My mother retired from a job she loved as an EEO counselor for the Federal Government in November, 1999.  Her retirement was out of a need to be more present to Dad, who was declining cognitively.  His need for supervision increased, as his judgment and safety awareness decreased.  The people she worked with knew Al, because he also retired from the same place.  They were sad about AL’s condition, and fully understood Mom’s decision.  This was a sad time for her on many levels.

After she retired, Al continued to leave home every day on his own, as he had been doing for years.   Aside from a history of running out of gas, and driving to familiar places without a purpose, it appeared that he was holding his own behind the wheel and on the roads.  Until one day…

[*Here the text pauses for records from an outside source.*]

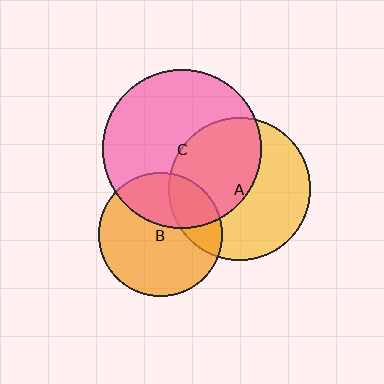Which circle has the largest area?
Circle C (pink).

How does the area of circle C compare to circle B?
Approximately 1.6 times.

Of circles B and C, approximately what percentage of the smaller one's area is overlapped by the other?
Approximately 35%.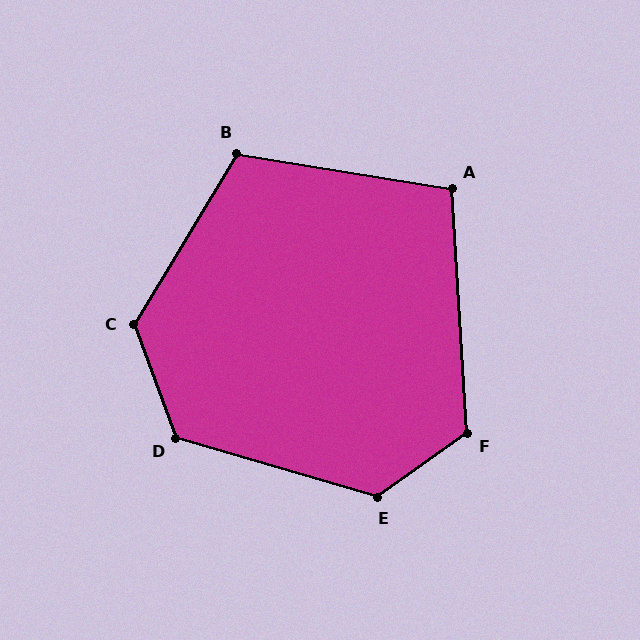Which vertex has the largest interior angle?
C, at approximately 129 degrees.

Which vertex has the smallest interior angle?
A, at approximately 103 degrees.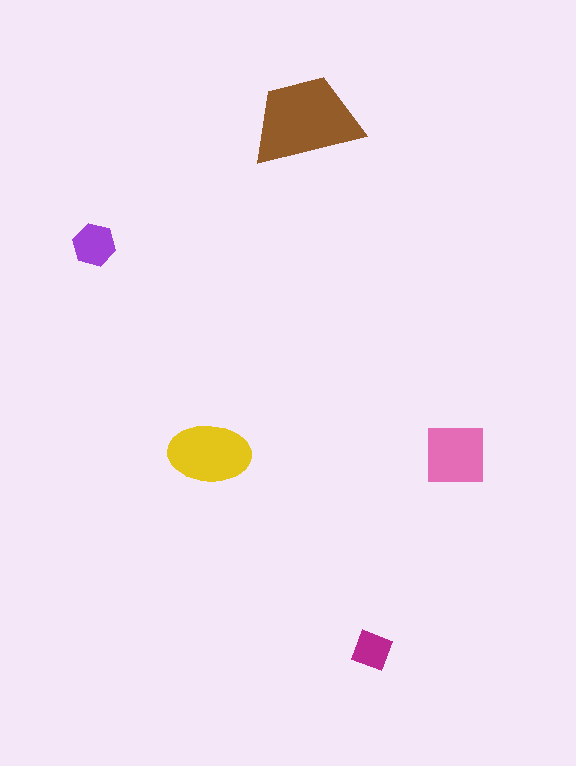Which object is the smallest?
The magenta diamond.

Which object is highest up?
The brown trapezoid is topmost.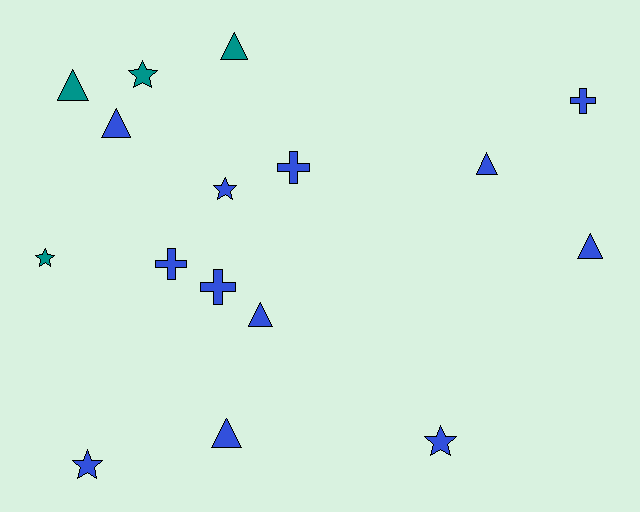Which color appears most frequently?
Blue, with 12 objects.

About a month after Mom retired, Dad came home from wherever he was, and was visibly shaken.  With arms flailing descriptively to support his story, he said to my mother “Geeze, I went here and I went there, and then there and then here…” explaining his confusing ride home.  Mom said he was so relieved to have made it home.  This incident, however, ended his driving days.   Mom confiscated his keys, and they “disappeared” forever.  He never drove again.

This didn’t mean though, that he remembered his” lost” adventure and how much it upset him.   The very next day, he found what he thought were keys, and went out to the garage to start the car.  He worked on it for about 15 minutes, to no avail.  He decided to ask Mom for help.  He came into the kitchen and handed her a pair of nail clippers and said, “I’m having trouble starting the car!  I need help!”   She took the nail clippers from him and “Sorry, I can’t help you.  Go find something else to do.”

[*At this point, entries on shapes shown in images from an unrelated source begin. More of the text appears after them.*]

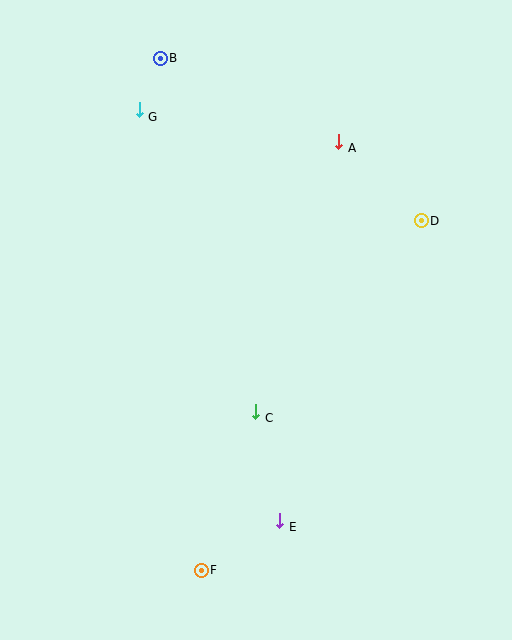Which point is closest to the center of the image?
Point C at (256, 418) is closest to the center.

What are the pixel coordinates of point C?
Point C is at (256, 418).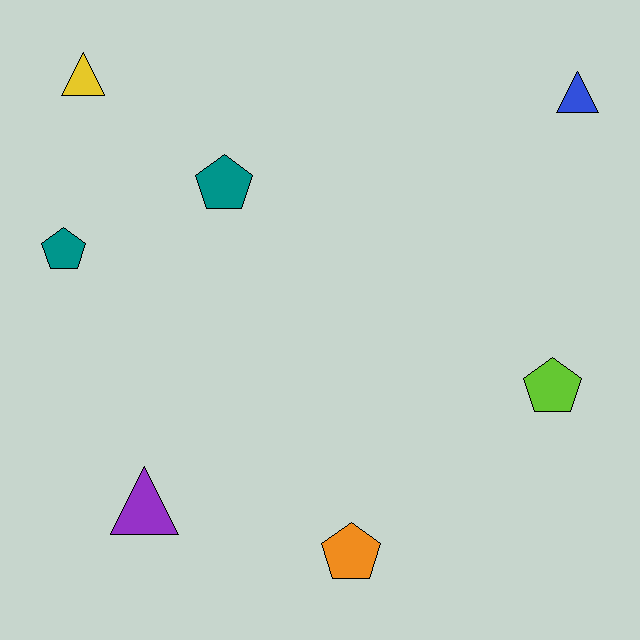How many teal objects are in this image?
There are 2 teal objects.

The end of AL’s driving was an especially difficult transition for both of them.  For my mother, this emphasized the realization of another significant loss.  It also translated in an obvious need to be more vigilant in her supervision of him.  Gosh, if he had trouble finding his way home… the home he lived in for over 30 years, she thought, what other errors in judgment could this translate into.  This loss also meant that she now had the role of being the sole driver.

For Al, losing his freedom and ability to go whenever and wherever he wanted, faded away.   It was what he loved to do… was what made him tick.  He was now “grounded”.